Resettled Guantanamo inmate resurfaces in Venezuelan jail
A US rights activist on Wednesday condemned the detention conditions of a former Guantanamo Bay inmate who was arrested in Venezuela after going missing in Uruguay, where he had been resettled.
Jihad Diyab, a 44-year-old Syrian who was resettled in Uruguay as a refugee in 2014, has been jailed at the headquarters of the Venezuelan secret police after going off the radar in Uruguay then travelling to Venezuela, apparently evading border control.

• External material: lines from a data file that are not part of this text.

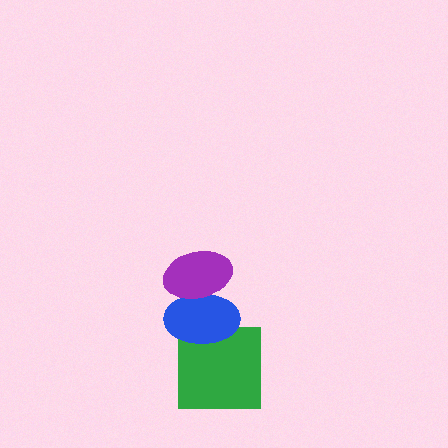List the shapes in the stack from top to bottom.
From top to bottom: the purple ellipse, the blue ellipse, the green square.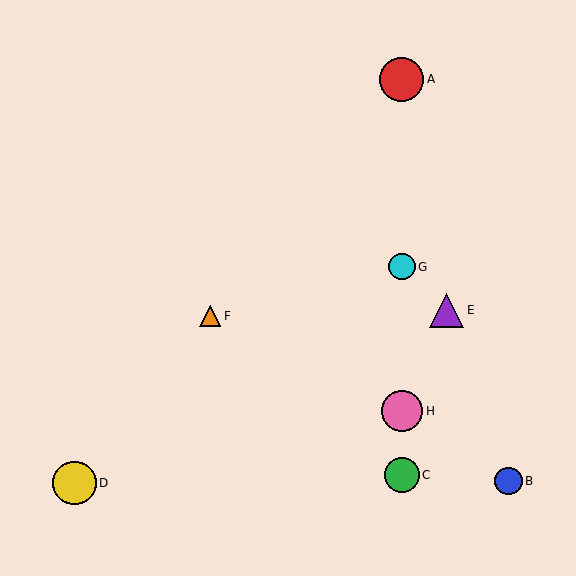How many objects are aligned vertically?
4 objects (A, C, G, H) are aligned vertically.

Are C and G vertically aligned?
Yes, both are at x≈402.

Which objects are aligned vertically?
Objects A, C, G, H are aligned vertically.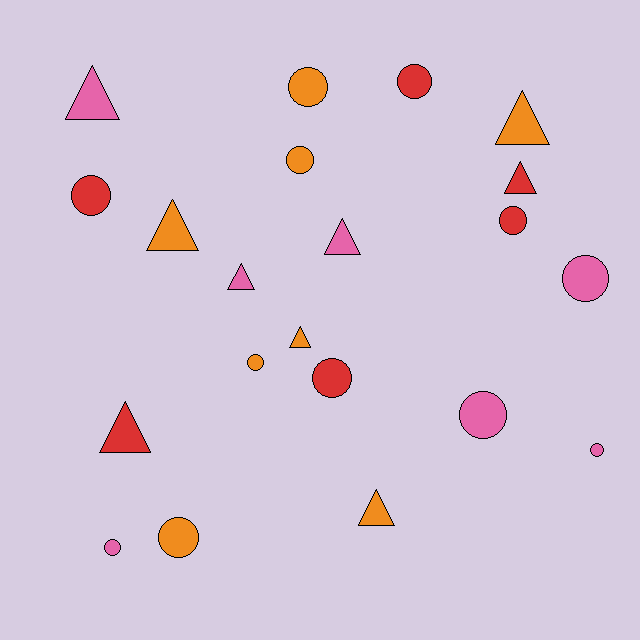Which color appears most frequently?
Orange, with 8 objects.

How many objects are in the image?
There are 21 objects.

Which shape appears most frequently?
Circle, with 12 objects.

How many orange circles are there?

He is being denied access to a lawyer and rights activists are worried about his health, said Andres Conteris, spokesman for a group that works to defend the rights of Guantanamo inmates and ex-inmates.
Conteris travelled to Caracas to visit Diyab, but was denied access, he said.
"We have filed a complaint" with the Venezuelan authorities, he told AFP.
"We tried everything possible to arrange a visit. We were unable to. It's sad. He's still being held incommunicado," he said.
Diyab reappeared in Caracas on 1 August, more than a month after vanishing from the house the Uruguayan government provided for him.
His disappearance fuelled criticism of US President Barack Obama's push to resettle Guantanamo detainees and close the prison.
The US special envoy for Guantanamo closure, Lee Wolosky, faced a grilling before a congressional committee in July in which Obama's Republican opponents suggested Diyab was plotting new attacks.
Uruguay said Diyab showed up at its Venezuelan embassy asking to be taken to Turkey to reunite with his family.
Venezuelan authorities have not issued any statement on his detention.
His lawyer, Jon Eisenberg, said Venezuela has ignored his requests to speak to his client by phone.
"I am currently attempting to find an attorney in Caracas who has experience with the Venezuelan legal system... and can assist in the effort to make contact with Diyab," he said in an email to AFP.
Diyab was one of six Guantanamo detainees released and resettled in Uruguay as part of Obama's effort to fulfil a long-delayed promise to close the prison set up in the wake of the 9/11 attacks.
The men - four Syrians, a Palestinian and a Tunisian - were never charged or tried, and had been cleared for release, but could not be sent to their home countries because of unrest there.